US Midwest, Mid-South farm income down, land value up

Values expected to continue rising in fourth quarter

The 2012 U.S. drought has lowered expectations of farm income potential across much of the Midwest and Mid-South, but agricultural lenders expect crop insurance and higher crop prices to help mitigate much of the impact, according to third-quarter survey results from the Federal Reserve Bank of St. Louis. In addition, farmland values across the entire region continued to rise throughout most of the District.

The survey, conducted from September 15 through September 28, was based on the responses of 75 agricultural banks located within the boundaries of the Eighth Federal Reserve District, which is comprised of all or parts of the following seven Midwest and Mid-South states: Arkansas, Illinois, Indiana, Kentucky, Mississippi, Missouri and Tennessee. The District is broken into four zones: Little Rock, Louisville, Memphis and St. Louis.

Overall, responses from District bankers suggest that farm income and capital spending were significantly lower in the third quarter 2012 compared with third quarter 2011. The third quarter index value stood at 80, compared with 140 for the second quarter. Looking forward, lender expectations were lower for the fourth quarter, with an average Eighth District expectations index value of 77.

Not all of the District’s zones saw reduced farm incomes: the Memphis zone reported both higher income and capital spending in the third quarter, compared to the same time in 2011, with its index estimate coming in at 136 for the third quarter. Memphis lenders also indicated they expect that income and spending will remain higher in the fourth quarter as well, as indicated by an index expectations value of 125. In the Memphis zone, which includes northern Mississippi, many crops are irrigated; a factor that has helped offset the impact of the drought. 

Both the value of non-irrigated cropland and the value of ranch and pastureland in the Eighth District were expected to continue to rise slightly over the next three months. Cash rents are also expected to rise.

Lenders estimated that District quality farmland values averaged $4,886 per acre in the third quarter, with ranch and pastureland averaging $2,345 per acre. Lenders also expect values to continue to rise in the fourth quarter, with quality farmland expectations averaging 127 in diffusion index values, and ranch and pastureland values averaging 108. Compared with the second quarter’s survey, quality farmland values were up 1.6 percent from 2011 in the Little Rock zone; down 3.4 percent in the Louisville zone; up 5.9 percent in the Memphis zone; and up 5.2 percent from 2011 numbers in the St.

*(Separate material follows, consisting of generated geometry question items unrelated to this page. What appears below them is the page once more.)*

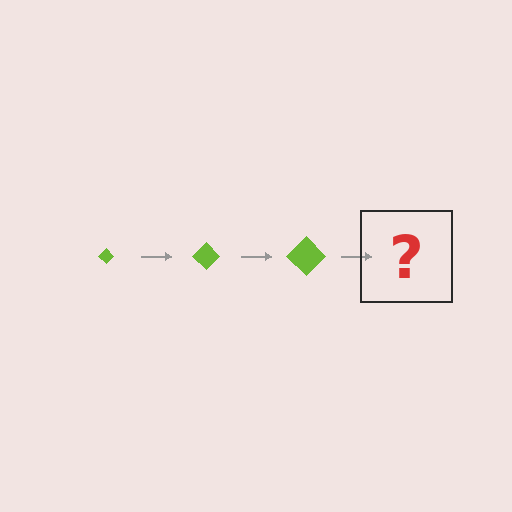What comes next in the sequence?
The next element should be a lime diamond, larger than the previous one.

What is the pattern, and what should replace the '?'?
The pattern is that the diamond gets progressively larger each step. The '?' should be a lime diamond, larger than the previous one.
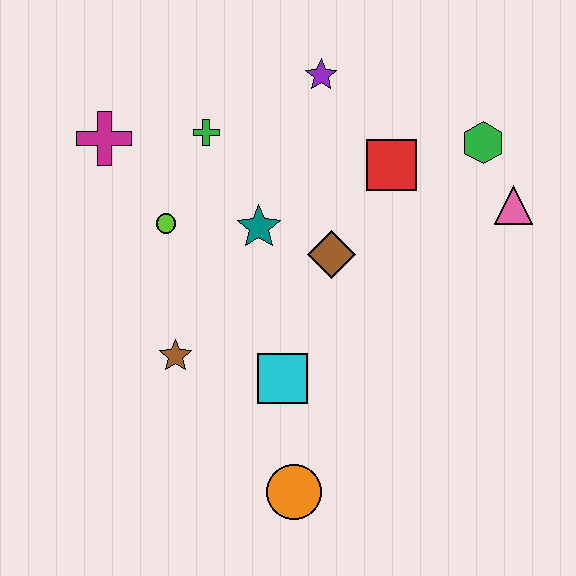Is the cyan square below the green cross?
Yes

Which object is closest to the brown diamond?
The teal star is closest to the brown diamond.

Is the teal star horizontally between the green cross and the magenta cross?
No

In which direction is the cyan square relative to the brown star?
The cyan square is to the right of the brown star.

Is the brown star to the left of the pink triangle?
Yes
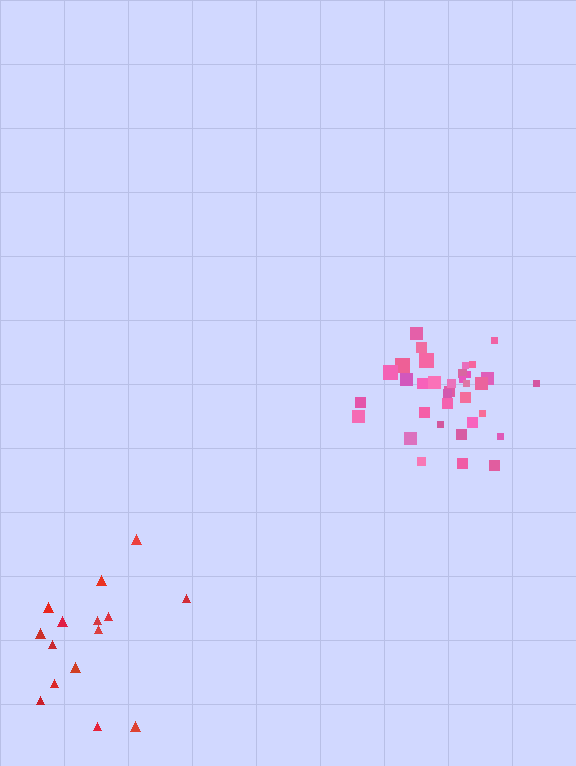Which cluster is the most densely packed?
Pink.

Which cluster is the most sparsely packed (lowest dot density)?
Red.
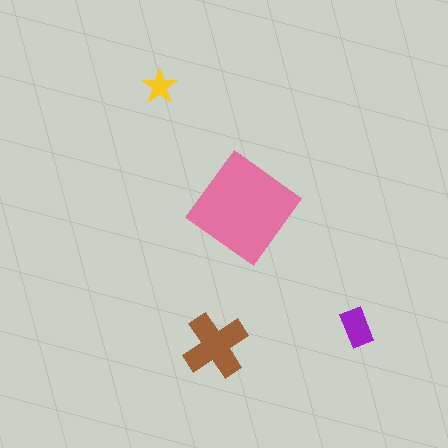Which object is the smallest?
The yellow star.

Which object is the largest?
The pink diamond.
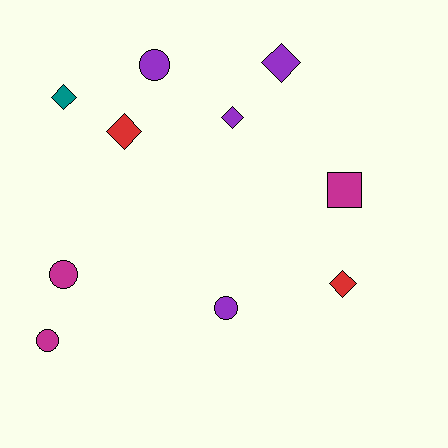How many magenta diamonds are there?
There are no magenta diamonds.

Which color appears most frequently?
Purple, with 4 objects.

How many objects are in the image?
There are 10 objects.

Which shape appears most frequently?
Diamond, with 5 objects.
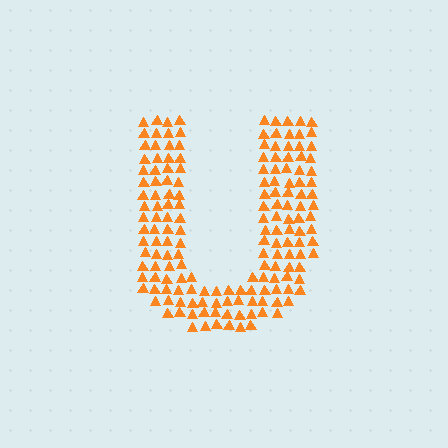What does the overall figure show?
The overall figure shows the letter U.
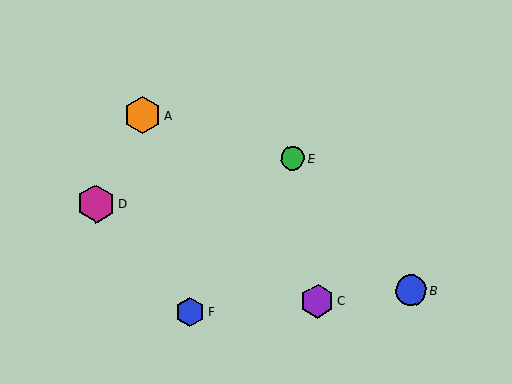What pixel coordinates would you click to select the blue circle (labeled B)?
Click at (411, 291) to select the blue circle B.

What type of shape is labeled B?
Shape B is a blue circle.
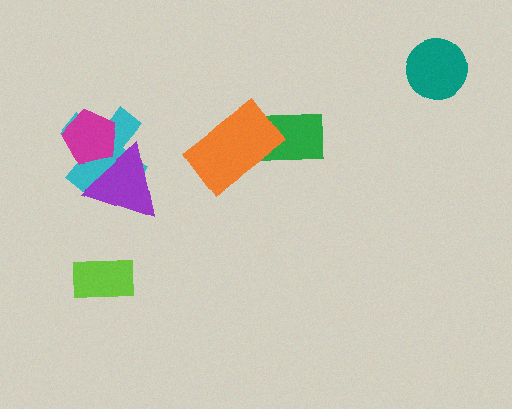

Louis zone. 

Ranch and pastureland estimates in the third quarter averaged $2,094 per acre in the Little Rock zone with a fourth quarter expectations index value of 111; $2,300 in the Louisville zone with a fourth quarter expectations index value of 133; $1,695 per acre in the Memphis zone with a fourth quarter expectations index value of 82; and $2,621 per acre in the St. Louis zone with a fourth quarter expectations index value of 112.